専門家を軽視し、不安を利用する日本の政治…新型コロナが示したこと

「不安の政治化」とは何か
日比 嘉高 プロフィール

政治権力には、社会的な不安のトリガーを引く力がある。政治権力は、日常を「例外状態」へと変えることができる。ドイツの思想家・政治学者のカール・シュミットは、著書『政治神学』において、「主権者は、現に極度の急迫状態であるかいなかを決定すると同時に、これを除去するためになにをなすべきかをも決定する」ことができると述べている。つまり、政治権力は緊急事態かどうかを自分で決めることができ、そして決めた上で何を行うかも決めることができるというわけである。

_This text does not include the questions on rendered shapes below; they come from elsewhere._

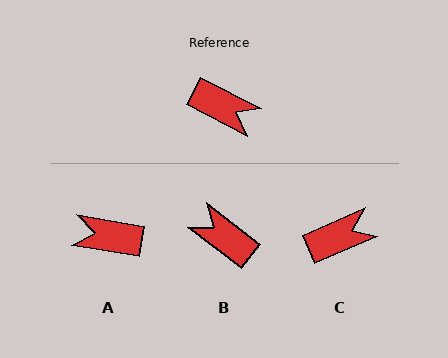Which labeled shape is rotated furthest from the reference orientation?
B, about 169 degrees away.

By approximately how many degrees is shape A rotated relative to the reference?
Approximately 163 degrees clockwise.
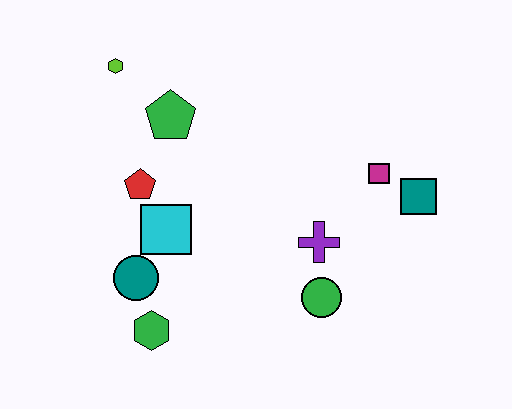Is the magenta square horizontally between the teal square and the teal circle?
Yes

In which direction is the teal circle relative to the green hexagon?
The teal circle is above the green hexagon.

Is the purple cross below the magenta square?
Yes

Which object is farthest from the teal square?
The lime hexagon is farthest from the teal square.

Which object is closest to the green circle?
The purple cross is closest to the green circle.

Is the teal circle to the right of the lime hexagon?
Yes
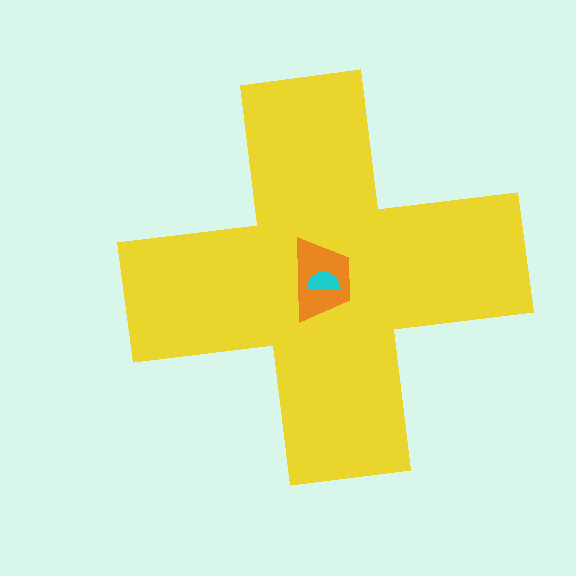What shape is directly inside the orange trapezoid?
The cyan semicircle.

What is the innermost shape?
The cyan semicircle.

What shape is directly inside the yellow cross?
The orange trapezoid.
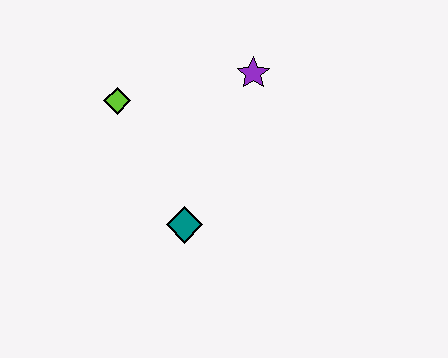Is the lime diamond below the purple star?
Yes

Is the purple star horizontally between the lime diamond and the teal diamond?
No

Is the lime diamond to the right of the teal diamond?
No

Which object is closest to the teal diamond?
The lime diamond is closest to the teal diamond.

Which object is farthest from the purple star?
The teal diamond is farthest from the purple star.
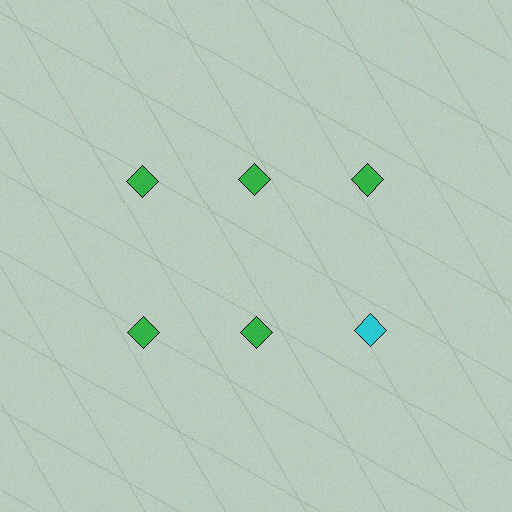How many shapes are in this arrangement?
There are 6 shapes arranged in a grid pattern.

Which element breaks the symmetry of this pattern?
The cyan diamond in the second row, rightmost column breaks the symmetry. All other shapes are green diamonds.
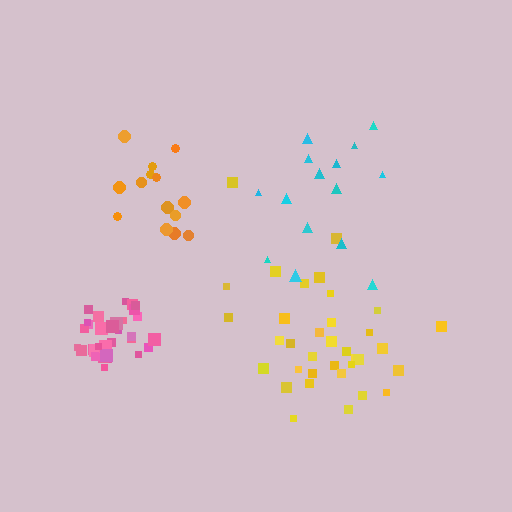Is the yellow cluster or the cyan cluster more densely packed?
Yellow.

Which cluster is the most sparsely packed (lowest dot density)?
Cyan.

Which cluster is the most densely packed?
Pink.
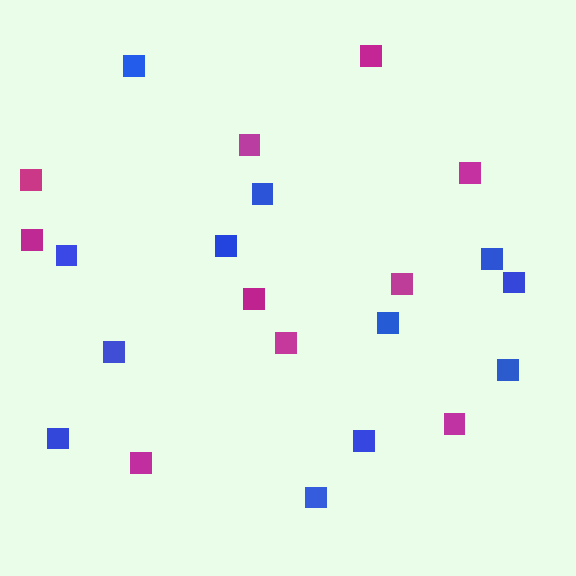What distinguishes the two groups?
There are 2 groups: one group of blue squares (12) and one group of magenta squares (10).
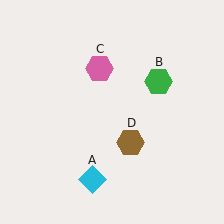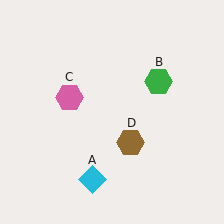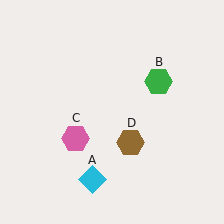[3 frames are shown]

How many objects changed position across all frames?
1 object changed position: pink hexagon (object C).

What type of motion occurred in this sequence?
The pink hexagon (object C) rotated counterclockwise around the center of the scene.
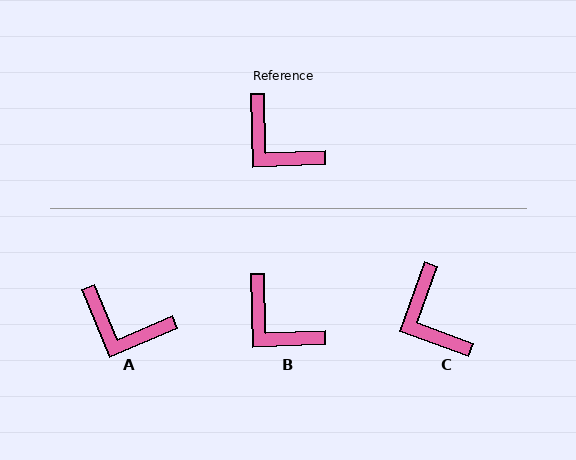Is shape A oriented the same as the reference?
No, it is off by about 21 degrees.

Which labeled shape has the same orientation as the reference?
B.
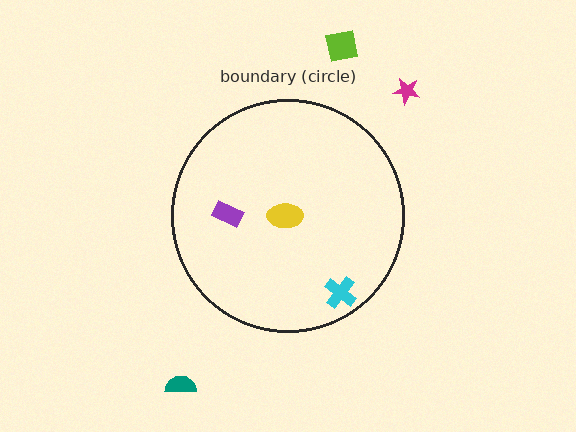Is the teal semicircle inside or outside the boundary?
Outside.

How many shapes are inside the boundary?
3 inside, 3 outside.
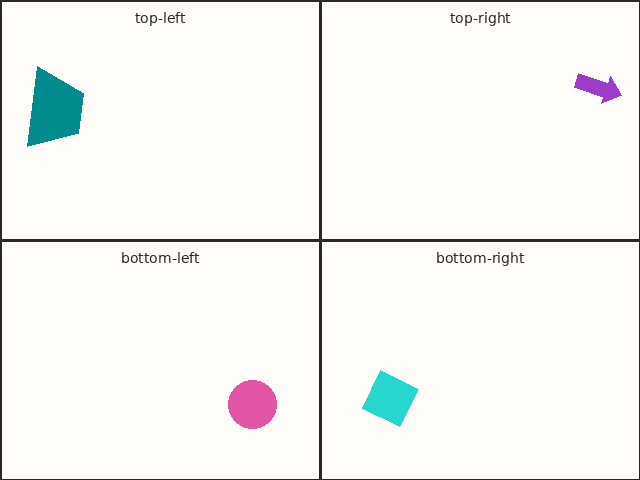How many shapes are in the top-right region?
1.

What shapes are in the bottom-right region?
The cyan diamond.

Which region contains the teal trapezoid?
The top-left region.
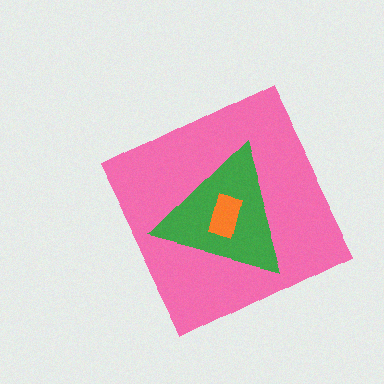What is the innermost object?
The orange rectangle.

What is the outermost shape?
The pink diamond.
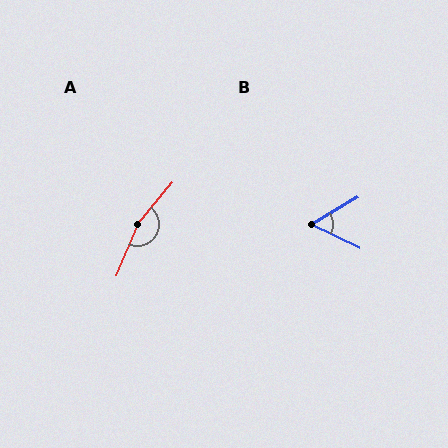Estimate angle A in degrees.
Approximately 163 degrees.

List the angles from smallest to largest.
B (57°), A (163°).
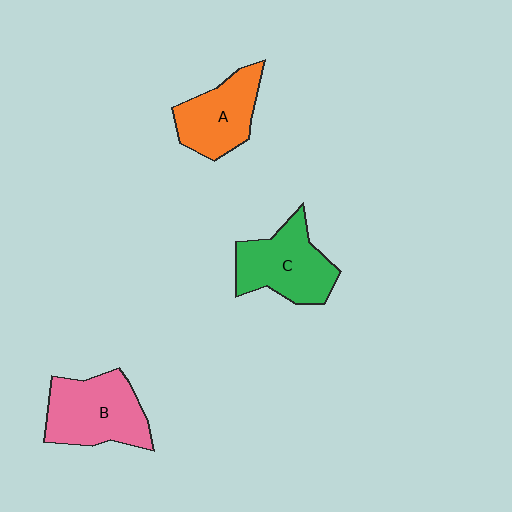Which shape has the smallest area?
Shape A (orange).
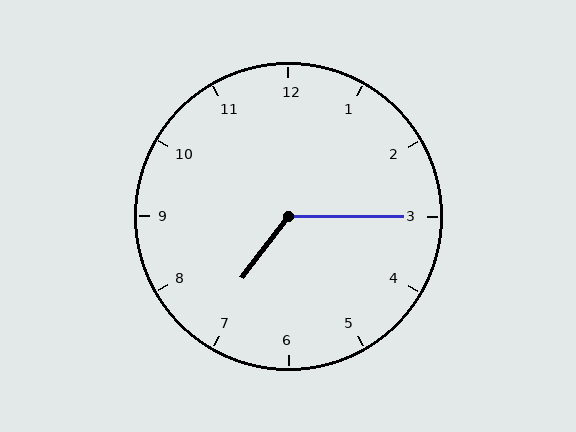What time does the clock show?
7:15.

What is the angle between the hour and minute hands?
Approximately 128 degrees.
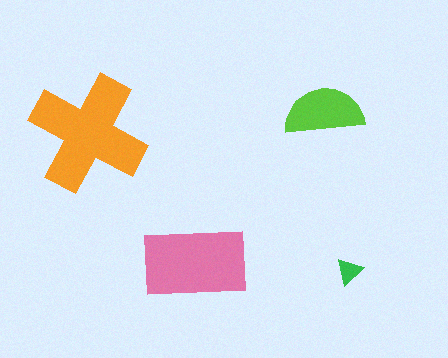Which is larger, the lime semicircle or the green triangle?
The lime semicircle.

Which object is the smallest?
The green triangle.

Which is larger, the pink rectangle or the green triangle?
The pink rectangle.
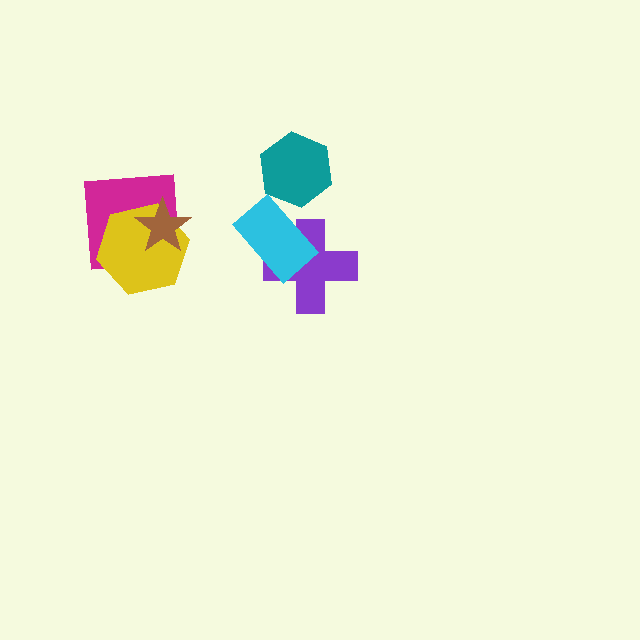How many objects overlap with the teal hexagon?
0 objects overlap with the teal hexagon.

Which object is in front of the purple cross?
The cyan rectangle is in front of the purple cross.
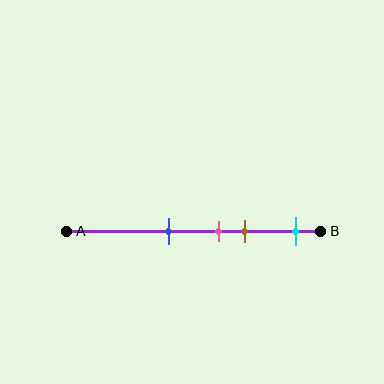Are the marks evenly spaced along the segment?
No, the marks are not evenly spaced.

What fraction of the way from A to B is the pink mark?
The pink mark is approximately 60% (0.6) of the way from A to B.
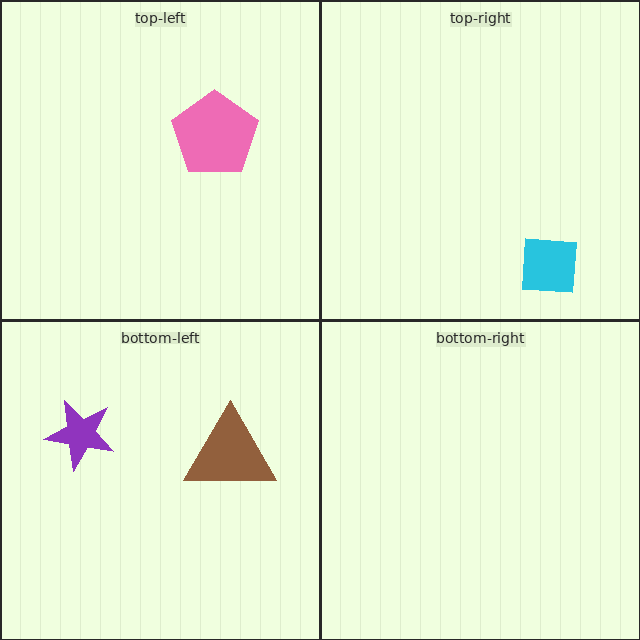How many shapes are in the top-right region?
1.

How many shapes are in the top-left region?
1.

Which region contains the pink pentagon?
The top-left region.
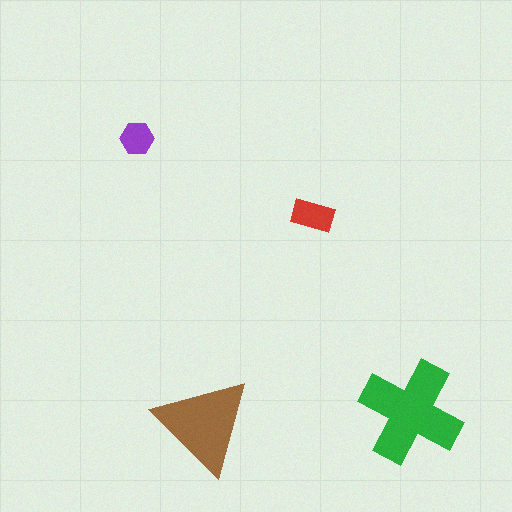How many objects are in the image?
There are 4 objects in the image.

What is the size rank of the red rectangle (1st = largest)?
3rd.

さらに興味深いのは、シュミットが続けて、このような「例外状態」を作り出す際、権力は現行の法的秩序の内側にいると同時に外側にもいると述べていることである。一読しただけでは意味がわかりにくいが、例を挙げれば難しいことではない。「非常事態」がその事例である。「非常事態」を宣言した権力は、法秩序の中から出発しながら、その法秩序を越えることができる。

〔PHOTO〕Gettyimages

そう、これはまさにいま──微温的な形ではあれ──日本で起こっていることである。北海道の鈴木直道知事は「緊急事態宣言」を出し、安倍首相は小中高等学校などの全国一斉休校を要請した(いずれも法的な根拠はない「お願い」や「要請」であるから、その強制力は弱いはずである。にもかかわらず、ここまでの効果を発揮してしまうこと自体に、我々の社会の抱える問題の根深さを感じるが、ここではこれ以上展開しない)。

「非常事態」に慣らされていく

専門家とその知見は、権力が力を振るう際にブレーキをかけたり、後押ししたり、力の向きや強さを調整したりする役割を負っている。今回の場合で言えば、休校が「全国一斉」である必要があったかについては、慎重な疫学的判断が必要だった。

 

小中高等学校などを大規模に休校させる際にも、教育の実務家と専門家たちの知見とノウハウが必要だった。だが残念ながら専門家には、権力が耳を傾けない場合において、権力を止める力までは備わっていない。